# Thetford Fridge 12V Operation - What switches the 12V On



## Ken38 (Mar 24, 2009)

I am trying to find out what is wrong with my Thetford N100. To help my understanding does anyone know what switches the 12V on when the vehicle runs.
I just had the engine throttle "propped" at 2000 rpm but it still sat there with the blue light flashing and a code 9, engine not running! My wife says the blue light normally stops when we are moving as she can see it from her seat. I can't quite believe the vehicle needs to be doing more than charging the battery from the alternator for it to run on 12V!

The fridge is working on 230 Volt at the moment but will not work on gas either. I am trying to understand the operation a bit more so I can "grill" the professionals when I get them involved. Which will be soon!


----------



## steco1958 (Mar 5, 2009)

Ken,

There is a sort of fixed relay contracption, with also 2 permanent + , -.

It gives you some good information of the leaflets that come with the fridge.

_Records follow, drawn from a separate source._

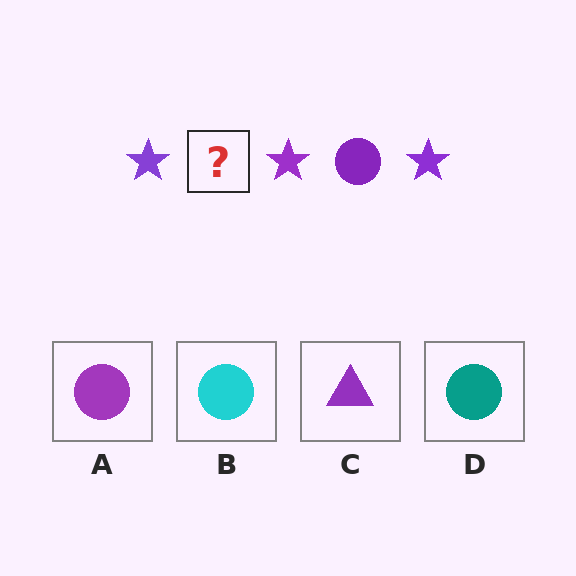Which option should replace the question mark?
Option A.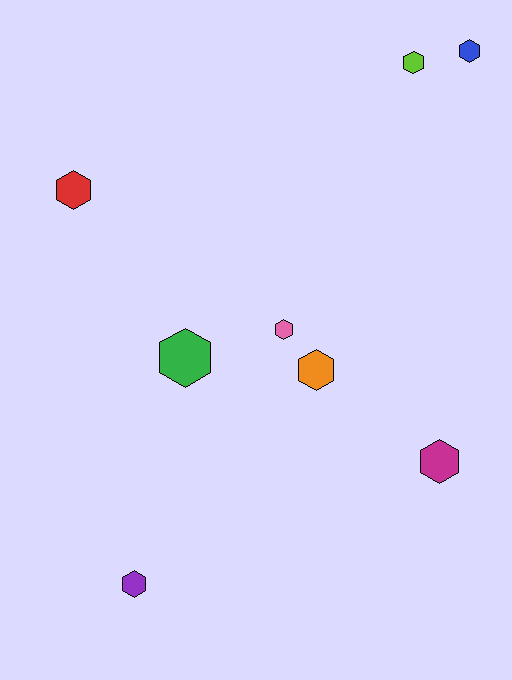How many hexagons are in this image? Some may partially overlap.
There are 8 hexagons.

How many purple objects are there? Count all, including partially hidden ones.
There is 1 purple object.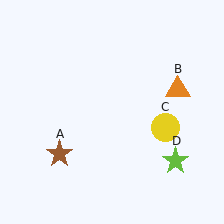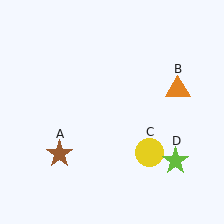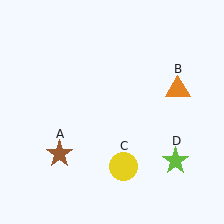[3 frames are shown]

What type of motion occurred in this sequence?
The yellow circle (object C) rotated clockwise around the center of the scene.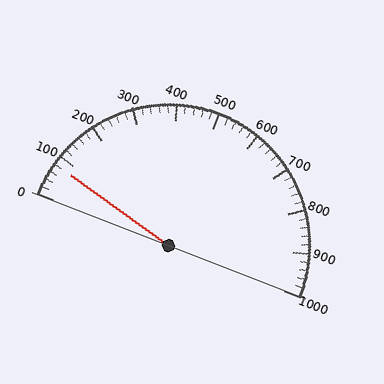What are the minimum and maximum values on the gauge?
The gauge ranges from 0 to 1000.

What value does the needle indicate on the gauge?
The needle indicates approximately 80.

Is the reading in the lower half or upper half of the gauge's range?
The reading is in the lower half of the range (0 to 1000).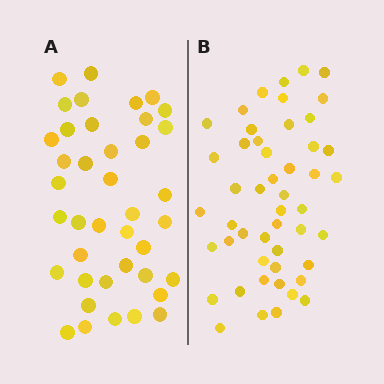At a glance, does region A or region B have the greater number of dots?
Region B (the right region) has more dots.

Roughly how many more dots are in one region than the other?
Region B has roughly 8 or so more dots than region A.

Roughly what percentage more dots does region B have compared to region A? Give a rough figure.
About 20% more.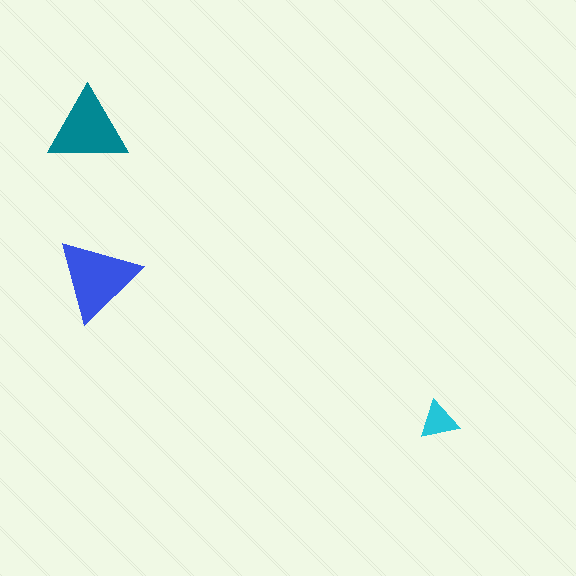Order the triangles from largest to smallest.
the blue one, the teal one, the cyan one.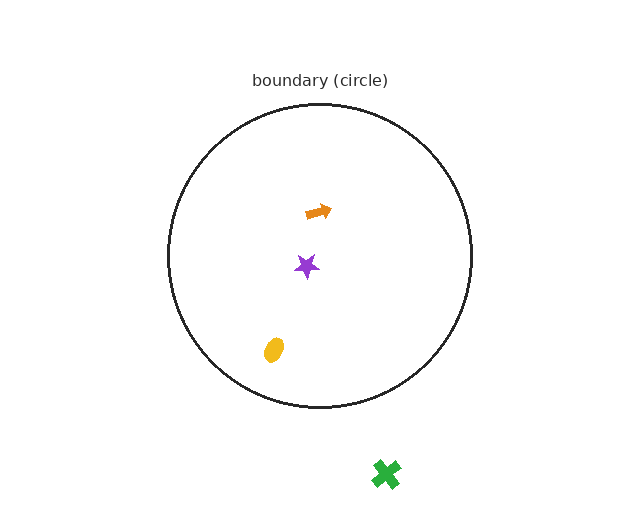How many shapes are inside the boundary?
3 inside, 1 outside.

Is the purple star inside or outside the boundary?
Inside.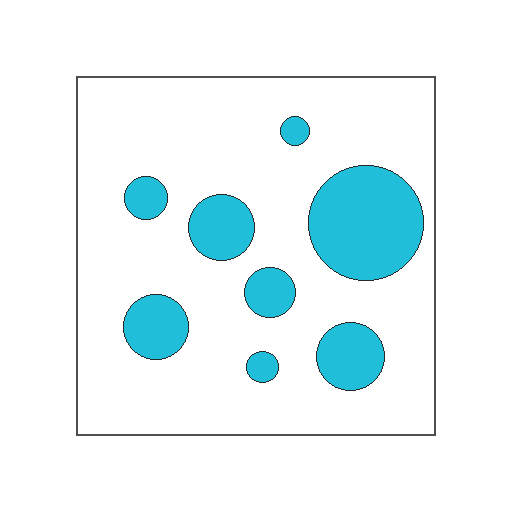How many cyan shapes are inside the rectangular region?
8.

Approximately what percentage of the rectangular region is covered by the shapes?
Approximately 20%.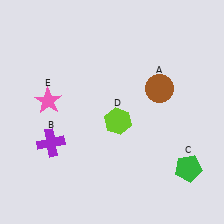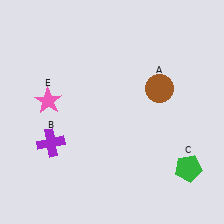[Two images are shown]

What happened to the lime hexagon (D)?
The lime hexagon (D) was removed in Image 2. It was in the bottom-right area of Image 1.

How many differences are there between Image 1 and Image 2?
There is 1 difference between the two images.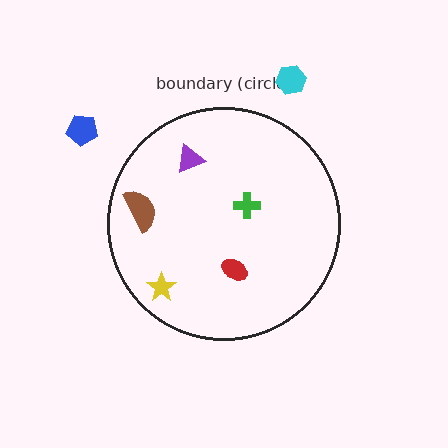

I have an error code 2 that is showing on mine, however its all under warranty and the mobile guy we use is coming over on Wednesday next week.

Steve


----------



## drcotts (Feb 23, 2006)

Hi
I assume its a 3 way AES fridge.

if the code shows that theres no 12v at the fridge then the causes are probally

Fuse blown
PCB board under the fridge has gone
12v element has failed

The last one was the case in my fridge less than 2 yrs old.

I have the number of an excellent caravan fridge engineer engineer if you need it. Pm me and I will send you his no

He is based in Coventry but travels but charges per mile but if you are not desperate he will wait till hes in the area and charge you from the next call.
hes a really knowlegable boke about caravan fridges and will spend half the time telling you all about how it works

Phill


----------



## steco1958 (Mar 5, 2009)

Dr Cotts.

Actually it wasn't any of those !!

In the EM50, where the electrical control from Fiat is handed over to the motor home electrics. there are several fuses on top, however underneath, there are push fitting plugs into the PCB board, one of those had worked loose.

I have to thank Sargent Electrical Services Ltd (Clive) for pointing me in the right direction.

Fridge now working on all 3 supplies.

Just need to cancel the fridge engineer and all is well with the world, for the moment anyway.

Steve


----------



## Ken38 (Mar 24, 2009)

After a bit of pushing I got a partial wiring diagram from Hymer. I could then check out the 12V supply to the fridge. That looked fine but the fridge did not cut in. I gave the MH to a local dealer and with Thetfords confirmation they found the control board was faulty and replaced it at significant cost. The fridge is now fine and when 12V is selected works on 12v as soon as the engine is running.
Now I understand how the circuit works it is clear that the fridge has not worked on 12V since I bought the van second hand from Brownhills.
Worse is the fact that I asked Brownhills to check the fridge after I had had the van for while and paid for the privilege as they said the fridge was working correctly!
Two hours labour and a new board £260!


----------